Strike Stories: Meinir Morris
27 December 2024
,In this series of Strike Stories we hear the highs and lows of that life changing year through the eyes of miners, families, police officers and politicians as they recall what life was like in 84–85.
The Strike Stories form part of the Streic 84–85 Strike exhibition which is on display at National Musem Cardiff until April 27 2025.
My Dad worked in Phurnacite smokeless fuel plant in Abercwmboi, which took thousands of tons of coal a week to produce fuel for stoves and other things. I remember the smoke from the plant basically sitting over everything, right across the middle of the valley.
I was about ten when the strike started. We lived about a five-minute walk from the works gate, so Dad used to walk up there for 6am and come home around 6pm. But it suddenly changed. Dad was around. He’d walk me up to catch the school bus. Everyone had to find a way to make ends meet and the community really pulled together. Dad got ‘hobbles’ around the village, painting and doing DIY. He painted family, friends and co-workers’ homes,the chapel, whatever. And if he did something, he’d get something in return. So, he’d get me off to school and then often walk on a couple of miles to somewhere else, for odd jobs.
I went to the Welsh school which was two miles away, a bus ride. While the kids in Abercwmboi all had family working in the coal plant, my school was different, families worked in other places, so the kids I mixed with weren’t exposed to it like we were in my village. They did a lot of kind things for local mining communities.
Opportunities came our way because of the situation – people were so generous. My friend’s family had a little smallholding in Ystradfellte and they took me there for a week so I’d have a summer holiday. Totally off grid. We ran wild, it was wonderful. My friend’s nan arrived with a massive sack of apples. Life was all about apple pie, apple crumble, for weeks on end - Mum would make them for other people, too. Ferrari’s cake factory used to do tray-bake iced cakes, but they couldn’t sell the edges – so we’d get those trimmings. Our elderly neighbours knocked on the door and gave us a big Co-op bag of food – I remember a massive box of cornflakes. Every family had a weekly box that the community rustled up from donations and I used to go to the local football club and help on the ‘production line’, with things like putting a tin of beans in each box.
My aunty lived nearby opposite the gates to the Phurnacite site so it was quite a hotbed of activity with the picket line. I had been allowed to go down there whenever I wanted…suddenly that changed. You’d hear the police sirens. There was violence. Her father-in-law was in the police and her husband worked at the plant, which caused some problems. The police had taken to hiding behind her wall, you’d see their hats poking over the top. But she had to speak with her father-in law to ask them to stop, it was creating too much tension. I had no idea why I wasn’t allowed down to Aunty Eryl’s any more, but I used to listen in on the conversations and as I got older, things started to fall into place.

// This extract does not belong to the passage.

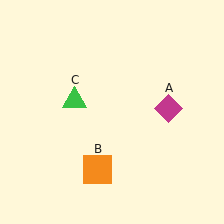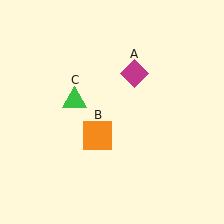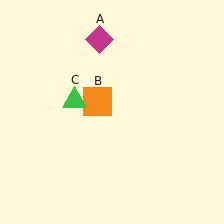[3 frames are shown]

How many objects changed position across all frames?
2 objects changed position: magenta diamond (object A), orange square (object B).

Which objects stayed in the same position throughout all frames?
Green triangle (object C) remained stationary.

We became more frugal. The rented colour TV was replaced with a black and white one. We’d water down the ketchup with vinegar. That frugality still lives within me, today. One thing I remember vividly was that the local school did free meals for striker’s children, including at weekends. As I went to an old Victorian school, I recall being thrilled at the novelty of going to a new, state-of-the art school for a nose around and a meal at the weekend – my cousins, who had to go there every day, were somewhat less excited.

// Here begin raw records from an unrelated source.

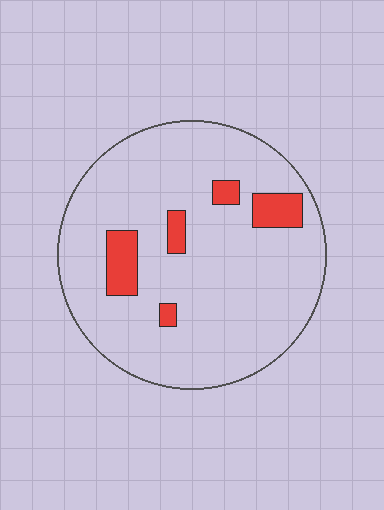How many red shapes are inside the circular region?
5.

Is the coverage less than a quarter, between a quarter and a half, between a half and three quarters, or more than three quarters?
Less than a quarter.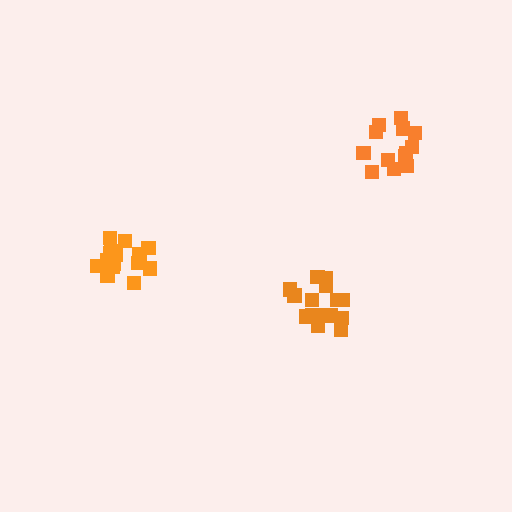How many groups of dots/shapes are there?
There are 3 groups.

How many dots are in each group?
Group 1: 13 dots, Group 2: 17 dots, Group 3: 16 dots (46 total).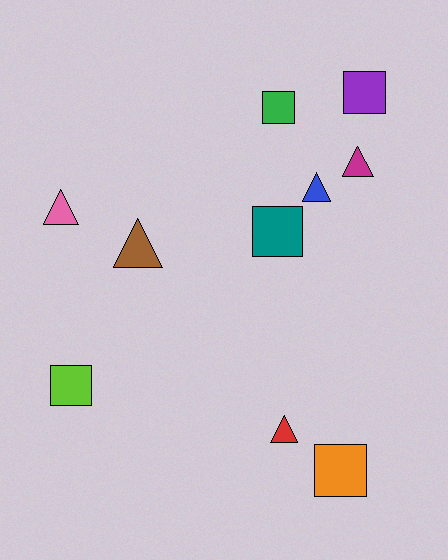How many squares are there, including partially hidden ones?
There are 5 squares.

My Mum had been a stay-at-home Mum, but the strike led to her getting a job, doing shift work at the Memory Lane cake factory in Cardiff to help things along. She didn’t like it much but moved to a job at Tesco – and she carried on there after the strike ended.
Dad was worried about Christmas, but we remember it being a great one. An extra food box and gifts and toys donated not just from our community, but from all over the UK and beyond, people donated things from places as far afield as Russia and Poland. I heard a story once about someone having a little envelope of funny powder in their food box. They found out later it was powdered borscht.
My Dad still stands by everything they fought for – it was about an entire community and its livelihood, although it was a cesspit of pollution and would never be permitted today. The plant was about fun, camaraderie and banter – he missed all that. But he knew the Phurnacite site couldn’t survive, and ultimately it led him to diversify. He was only 30, young, really. So, he went to night school to do his English ‘O’ level and studied sociology and eventually, he and I ended up at University at the same time. He got a degree in social work and went on to a completely new, successful career. He takes immense pride in everything he’s done.
Meinir Morris, striker’s daughter, Abercwmboi.